First I assume you know the range of your data.

> (min,max)

Then I ask you to figure out how many buckets you want to create, and which 
of those buckets you actually want to fill.  You should only fill the 
buckets near the middle, based on an educated guess of the distribution of 
your data, otherwise, you will end up wasting memory.  I you guessed the 
middle correctly, you will get back (Just median) otherwise, you will get 
back Nothing.

> numBuckets guessedMiddle

Then you are to pass it your list.

> list =

> let

First I seperate out the values into a list of buckets, each one holding 
values which are near to eachother.  I can figure out the length of the list
at the same time, since I have to go through the whole thing anyways.

>  (myBuckets,length) =
>   buckets
>    (min,max)
>    numBuckets
>    guessedMiddle
>    list

The buckets are set up, so that the first bucket has the lowest values, and 
the last bucket has the highest values. Each bucket, is a tuple, of it's 
length and it's contents.  We fold across the list of buckets, accumulating 
the "index so far", until we find the bucket in which the median must 
reside.

>  Right (medianBucket,stubLen) =
>   foldr
>    (\thisBucket@(thisBucketLen,_) eitheriOrMedianBucket ->
>     case eitheriOrMedianBucket of
>      Left i ->
>       if i + thisBucketLen > (length `div` 2)
>        then Right (thisBucket, thisBucketLen-((length `div` 2) - i))
>        else Left (i + thisBucketLen)
>      _ -> eitheriOrMedianBucket)
>    (Left 0)
>    myBuckets
> in

We then sort the bucket in which the median must reside, and we then find 
the median the normal way.  This should be faster, since we only had to sort
one bucket, rather than the entire list.  It is not, so there must be 
something horrible going on.

>  case snd medianBucket of
>   Just medianBucket' ->
>    Just (sort medianBucket' `genericIndex` stubLen)
>   Nothing -> Nothing

Here is my actual function for seperating the values out into buckets.

>buckets
> (min,max)
> numBuckets
> (guessedMiddleStart,guessedMiddleEnd)
> list =
> runST $ do
>  lengthRef <- newSTRef 0

First we create a list of empty buckets.  Since it would be a waste of 
memory to actually fill the buckets near the edges of our distribution(where
we are not likely to find our median), our buckets contain Maybe lists, and 
the buckets which are outside of our guessed bucket range will be filled 
with Nothing.

>  buckets' <- mapM
>               (\n->
>                 newSTRef
>                   (0,
>                    if n >= guessedMiddleStart && n <= guessedMiddleEnd
>                      then Just []
>                      else Nothing))
>               [0..numBuckets]

Then we go through the buckets, figuring out which bucket to put a given 
value into.  We calculate the length at the same time.

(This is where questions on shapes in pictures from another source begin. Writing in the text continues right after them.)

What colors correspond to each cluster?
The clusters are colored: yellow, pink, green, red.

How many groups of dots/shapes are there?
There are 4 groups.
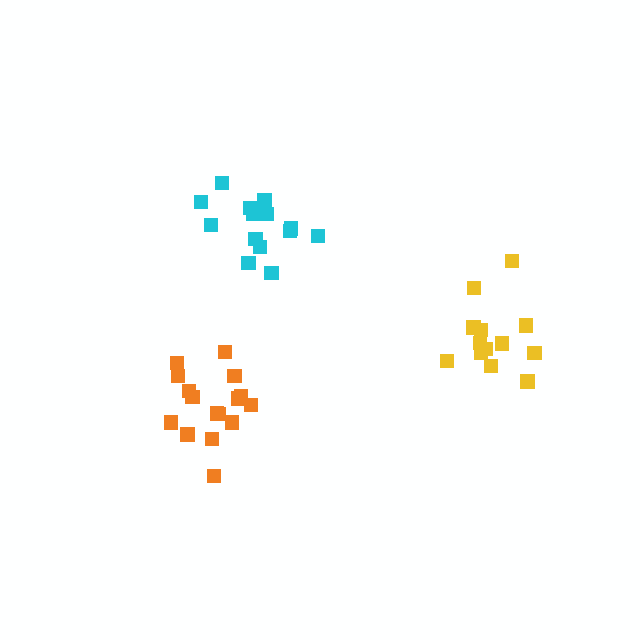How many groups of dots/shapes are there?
There are 3 groups.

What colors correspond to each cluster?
The clusters are colored: cyan, yellow, orange.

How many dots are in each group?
Group 1: 14 dots, Group 2: 13 dots, Group 3: 16 dots (43 total).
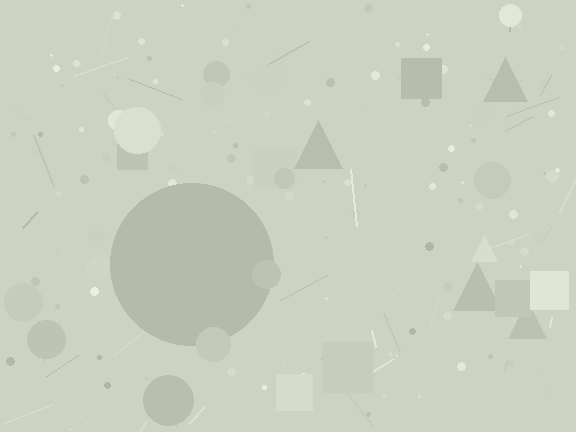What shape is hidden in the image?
A circle is hidden in the image.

>  forM_ list $ \number -> do
>    let

Figure out which bucket to put this into.

>     bucket =
>      whichBucket
>       (min,max)
>       numBuckets
>       number

Increment length.

>    modifySTRef
>     lengthRef
>     (+1)

Put the value into the appropriate bucket.

>    modifySTRef
>     (buckets' `genericIndex` bucket) --Obvious optimization, use an array 
and not a list.
>     (\(oldLen,oldListMaybe)->
>       case oldListMaybe of
>        Just oldList ->
>         (oldLen+1,Just (number:oldList))
>        Nothing -> (oldLen + 1, Nothing))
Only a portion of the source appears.